"İstisnai günler" geri mi dönüyor?
Serhan Yenigün / Finansinvest
TCMB Başkanı Erdem Başçı'nın geçtiğimiz hafta Cuma günü ve bu hafta Çarşamba günü yaptığı açıklamaların ardından Merkez Bankası'nın bir süredir rutine binen politikaları dışında yeni bir politika aksiyonu alacağı kendini belli ediyordu. Nitekim 10 Ocak'tan itibaren düzenli olarak yüzde 5,75 maliyetle ucuz fonlama sağlayan ve "normal gün" uygulamasını sürdüren TCMB, dün bu orandan fonlama ihalesi açmayarak yaklaşık olarak iki buçuk ayın ardından "istisnai gün" uygulamasına yeniden başlamış oldu. Gerçi "başladı" demek ne kadar doğru, bunu kestirmek zor. Çünkü TCMB özellikle kur hareketlerinde her türlü sürprize açık kapı bırakacak şekilde bir belirsizlik politikası uygulayarak spekülatif hareketlerin önüne geçmek için çaba sarf ediyor ve bu da bir sonraki adımın ne zaman geleceğini ve ne olacağını kestirmeyi giderek zorlaştırıyor.
TCMB'nin zaman zaman piyasaların gündeminde çokça yer aldığı gibi Dolar/TL'de ya da döviz sepetinden belli bir seviyeyi hedeflemek ve korumaktan öte, aşırı dalgalanmaları engellemek ve TL'nin içinde bulunduğu gelişmekte olan ülke para birimlerinden oluşan sepetten belirgin ölçüde ayrışmasını engellemeyi amaçladığını düşünüyoruz. Bu nedenle, TCMB'nin içeride fonlama miktarını ya da maliyetini ayarlarken kurların bulunduğu seviyelerden başka parametrelere de bakacağını, yüklü kurumsal alımlar, artan spekülatif eğilimler gibi argümanların burada öne çıkabileceğini tahmin ediyoruz. Bu nedenle de, uzun bir aradan sonra ilk kez gördüğümüz "istisnai gün" uygulamasının bugün de devam edip etmeyeceği ya da kaç gün süreceğini veya ne frekansta ilerleyeceğini öngörmek zorlaşıyor. Ancak, TCMB'nin son aksiyonları ve açıklamalarından sezinlediğimiz "şahin" tavrın yeni "istisnai günler" görülse de görülmese de bir süre daha devam edeceğini, bunun da TL'yi bir yandan desteklerken TL cinsi faizleri de bir yandan yukarı baskılayacağını düşünebiliriz. Tabi burada TL'ye verilecek destek, Lira'nın değerlenmesini sağlamaktan öte volatilitesinin azaltılması ve küresel para piyasalarındaki hareketlere paralel kalmasını sağlamak yönünde de olabilir.

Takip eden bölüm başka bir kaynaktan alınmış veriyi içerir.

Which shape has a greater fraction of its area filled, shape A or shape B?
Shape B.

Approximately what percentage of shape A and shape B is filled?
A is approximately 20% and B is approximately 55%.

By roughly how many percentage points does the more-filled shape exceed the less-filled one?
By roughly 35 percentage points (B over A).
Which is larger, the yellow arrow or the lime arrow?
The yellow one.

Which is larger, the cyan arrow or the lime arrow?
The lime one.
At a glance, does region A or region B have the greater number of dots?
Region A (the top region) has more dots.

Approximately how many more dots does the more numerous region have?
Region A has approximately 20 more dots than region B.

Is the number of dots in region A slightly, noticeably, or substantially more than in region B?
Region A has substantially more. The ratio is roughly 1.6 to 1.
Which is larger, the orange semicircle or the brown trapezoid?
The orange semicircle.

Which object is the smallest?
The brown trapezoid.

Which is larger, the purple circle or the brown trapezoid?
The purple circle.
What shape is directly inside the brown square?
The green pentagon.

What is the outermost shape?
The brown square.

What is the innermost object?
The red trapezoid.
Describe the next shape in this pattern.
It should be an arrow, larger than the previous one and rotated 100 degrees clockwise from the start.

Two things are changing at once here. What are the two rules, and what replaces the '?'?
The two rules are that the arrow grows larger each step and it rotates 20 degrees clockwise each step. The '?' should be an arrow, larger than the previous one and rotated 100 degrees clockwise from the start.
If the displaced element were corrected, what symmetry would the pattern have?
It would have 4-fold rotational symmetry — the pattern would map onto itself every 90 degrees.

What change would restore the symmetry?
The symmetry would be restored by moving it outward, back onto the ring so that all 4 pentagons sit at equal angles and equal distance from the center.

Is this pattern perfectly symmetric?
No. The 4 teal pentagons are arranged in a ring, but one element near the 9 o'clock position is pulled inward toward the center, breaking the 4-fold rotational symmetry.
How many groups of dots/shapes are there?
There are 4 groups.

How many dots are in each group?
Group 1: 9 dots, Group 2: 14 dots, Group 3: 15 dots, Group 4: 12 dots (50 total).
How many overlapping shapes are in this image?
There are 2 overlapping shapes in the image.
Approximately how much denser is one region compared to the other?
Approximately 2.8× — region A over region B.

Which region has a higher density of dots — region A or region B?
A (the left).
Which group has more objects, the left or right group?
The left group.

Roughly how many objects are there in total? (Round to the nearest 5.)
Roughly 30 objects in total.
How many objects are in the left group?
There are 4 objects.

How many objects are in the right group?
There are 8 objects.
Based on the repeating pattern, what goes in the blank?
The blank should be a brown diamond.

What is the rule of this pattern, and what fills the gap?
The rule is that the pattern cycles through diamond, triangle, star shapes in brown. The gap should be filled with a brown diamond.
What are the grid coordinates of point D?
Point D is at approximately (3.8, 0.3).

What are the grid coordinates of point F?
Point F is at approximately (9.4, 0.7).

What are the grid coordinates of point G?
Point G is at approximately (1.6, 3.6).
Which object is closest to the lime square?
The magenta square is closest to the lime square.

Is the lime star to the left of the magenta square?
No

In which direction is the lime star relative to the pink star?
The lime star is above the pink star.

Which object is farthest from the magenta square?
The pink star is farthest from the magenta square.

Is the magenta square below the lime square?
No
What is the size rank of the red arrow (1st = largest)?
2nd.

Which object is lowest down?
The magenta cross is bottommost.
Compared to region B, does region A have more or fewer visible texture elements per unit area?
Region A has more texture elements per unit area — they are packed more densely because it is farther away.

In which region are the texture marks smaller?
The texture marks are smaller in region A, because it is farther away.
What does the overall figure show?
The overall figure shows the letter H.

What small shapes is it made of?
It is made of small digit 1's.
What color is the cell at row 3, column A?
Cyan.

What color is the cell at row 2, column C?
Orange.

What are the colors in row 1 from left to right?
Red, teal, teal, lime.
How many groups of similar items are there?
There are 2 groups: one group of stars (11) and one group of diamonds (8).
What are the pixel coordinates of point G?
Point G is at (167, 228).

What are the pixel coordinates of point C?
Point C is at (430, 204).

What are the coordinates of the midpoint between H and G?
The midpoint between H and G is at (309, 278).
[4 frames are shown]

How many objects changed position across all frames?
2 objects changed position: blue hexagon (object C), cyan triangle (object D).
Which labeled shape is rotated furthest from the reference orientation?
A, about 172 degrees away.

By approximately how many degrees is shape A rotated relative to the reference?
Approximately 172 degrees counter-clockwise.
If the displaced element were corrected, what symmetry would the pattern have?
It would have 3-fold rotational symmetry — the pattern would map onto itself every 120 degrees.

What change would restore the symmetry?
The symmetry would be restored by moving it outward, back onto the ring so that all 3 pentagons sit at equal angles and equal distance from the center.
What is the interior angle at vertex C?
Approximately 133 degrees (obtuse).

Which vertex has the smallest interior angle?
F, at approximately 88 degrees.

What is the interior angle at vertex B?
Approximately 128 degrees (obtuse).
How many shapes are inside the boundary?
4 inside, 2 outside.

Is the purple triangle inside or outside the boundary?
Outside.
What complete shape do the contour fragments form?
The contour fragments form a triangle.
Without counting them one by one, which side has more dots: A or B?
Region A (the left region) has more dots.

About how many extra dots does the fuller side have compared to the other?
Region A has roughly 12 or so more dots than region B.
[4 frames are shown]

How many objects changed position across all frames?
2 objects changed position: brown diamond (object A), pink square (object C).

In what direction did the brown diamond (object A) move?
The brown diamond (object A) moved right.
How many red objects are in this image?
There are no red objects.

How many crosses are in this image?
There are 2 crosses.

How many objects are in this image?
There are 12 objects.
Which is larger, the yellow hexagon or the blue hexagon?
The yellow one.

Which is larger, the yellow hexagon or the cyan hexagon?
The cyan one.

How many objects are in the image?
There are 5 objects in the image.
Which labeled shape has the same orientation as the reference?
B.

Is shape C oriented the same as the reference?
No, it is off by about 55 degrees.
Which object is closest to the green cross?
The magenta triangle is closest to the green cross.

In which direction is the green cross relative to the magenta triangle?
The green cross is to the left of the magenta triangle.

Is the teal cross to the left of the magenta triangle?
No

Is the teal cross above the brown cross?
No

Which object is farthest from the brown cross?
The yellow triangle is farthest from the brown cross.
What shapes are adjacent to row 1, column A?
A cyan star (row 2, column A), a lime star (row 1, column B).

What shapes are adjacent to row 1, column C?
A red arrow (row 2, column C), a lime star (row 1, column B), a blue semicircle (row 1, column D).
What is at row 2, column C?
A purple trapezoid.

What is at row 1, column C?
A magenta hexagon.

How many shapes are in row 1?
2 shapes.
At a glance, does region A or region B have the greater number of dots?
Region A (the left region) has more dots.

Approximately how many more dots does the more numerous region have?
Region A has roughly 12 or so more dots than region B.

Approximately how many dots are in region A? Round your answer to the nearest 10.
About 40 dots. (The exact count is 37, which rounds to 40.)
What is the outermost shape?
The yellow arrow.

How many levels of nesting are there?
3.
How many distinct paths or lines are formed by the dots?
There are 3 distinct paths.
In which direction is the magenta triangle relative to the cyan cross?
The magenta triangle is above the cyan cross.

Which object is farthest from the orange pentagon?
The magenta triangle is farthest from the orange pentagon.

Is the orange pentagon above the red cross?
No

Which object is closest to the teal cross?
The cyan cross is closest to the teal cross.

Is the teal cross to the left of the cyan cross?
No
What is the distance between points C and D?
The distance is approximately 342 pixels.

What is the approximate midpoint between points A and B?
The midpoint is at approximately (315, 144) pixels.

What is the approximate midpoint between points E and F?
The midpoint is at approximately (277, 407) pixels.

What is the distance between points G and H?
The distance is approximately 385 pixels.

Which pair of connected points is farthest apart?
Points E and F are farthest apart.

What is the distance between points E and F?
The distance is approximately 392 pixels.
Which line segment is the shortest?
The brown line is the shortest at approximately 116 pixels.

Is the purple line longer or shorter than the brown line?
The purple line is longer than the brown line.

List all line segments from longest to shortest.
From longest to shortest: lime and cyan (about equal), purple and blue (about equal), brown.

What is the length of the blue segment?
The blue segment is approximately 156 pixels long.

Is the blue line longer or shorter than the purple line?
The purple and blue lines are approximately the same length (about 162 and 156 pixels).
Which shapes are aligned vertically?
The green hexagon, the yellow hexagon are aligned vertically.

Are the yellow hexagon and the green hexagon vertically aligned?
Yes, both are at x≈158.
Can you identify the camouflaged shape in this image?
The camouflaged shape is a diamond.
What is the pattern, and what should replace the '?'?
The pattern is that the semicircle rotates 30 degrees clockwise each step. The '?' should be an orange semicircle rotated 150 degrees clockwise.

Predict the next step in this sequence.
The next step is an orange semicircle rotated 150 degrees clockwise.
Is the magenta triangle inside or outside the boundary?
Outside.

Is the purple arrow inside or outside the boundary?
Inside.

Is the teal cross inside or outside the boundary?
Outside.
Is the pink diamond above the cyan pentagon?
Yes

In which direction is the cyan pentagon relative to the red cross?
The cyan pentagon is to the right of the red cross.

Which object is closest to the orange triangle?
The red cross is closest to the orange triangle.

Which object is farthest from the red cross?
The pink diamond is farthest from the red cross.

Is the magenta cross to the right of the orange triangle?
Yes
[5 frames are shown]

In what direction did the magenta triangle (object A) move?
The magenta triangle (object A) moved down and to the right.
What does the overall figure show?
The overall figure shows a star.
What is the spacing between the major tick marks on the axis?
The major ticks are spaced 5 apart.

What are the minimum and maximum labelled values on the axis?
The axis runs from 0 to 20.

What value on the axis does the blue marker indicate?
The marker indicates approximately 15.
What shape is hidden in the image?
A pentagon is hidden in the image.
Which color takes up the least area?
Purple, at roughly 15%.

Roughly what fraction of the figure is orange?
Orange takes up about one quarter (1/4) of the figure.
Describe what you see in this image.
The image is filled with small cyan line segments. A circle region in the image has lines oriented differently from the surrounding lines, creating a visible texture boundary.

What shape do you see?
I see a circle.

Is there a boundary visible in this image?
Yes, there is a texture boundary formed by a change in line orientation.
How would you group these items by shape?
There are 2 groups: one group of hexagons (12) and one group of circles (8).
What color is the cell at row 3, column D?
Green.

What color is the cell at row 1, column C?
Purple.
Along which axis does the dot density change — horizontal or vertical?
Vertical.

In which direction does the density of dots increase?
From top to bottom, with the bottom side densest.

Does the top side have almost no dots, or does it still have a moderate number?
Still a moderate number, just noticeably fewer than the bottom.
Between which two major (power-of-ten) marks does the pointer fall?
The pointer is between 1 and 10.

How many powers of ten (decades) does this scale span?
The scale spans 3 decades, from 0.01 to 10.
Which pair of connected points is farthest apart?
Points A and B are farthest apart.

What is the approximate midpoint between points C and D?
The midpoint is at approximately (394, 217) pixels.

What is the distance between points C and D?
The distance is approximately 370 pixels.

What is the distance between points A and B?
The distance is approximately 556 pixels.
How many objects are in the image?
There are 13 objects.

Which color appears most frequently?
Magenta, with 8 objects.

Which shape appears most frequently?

Konunun İMKB bacağında ise ilk olarak bankacılık sektörüne yönelik olası etkileri dikkat çekiyor. Ucuz fonlamanın kısılması ve bunun günler sürecek bir periyotta devam ettirilmesi halinde bu durum bankaların kaynak maliyetlerini yukarı çekebilir ve kredi hacimlerini bir miktar baskı altına alabilir. Küresel ekonomilerdeki yavaşlama belirtilerinin bu yıl için Türkiye'de de geçerli olduğunu dikkate aldığımızda, TCMB'nin ucuz fonlamayı azaltmaya devam etmesi halinde bunun kredi tarafında belirgin bir yavaşlamaya neden olduğunu görebiliriz.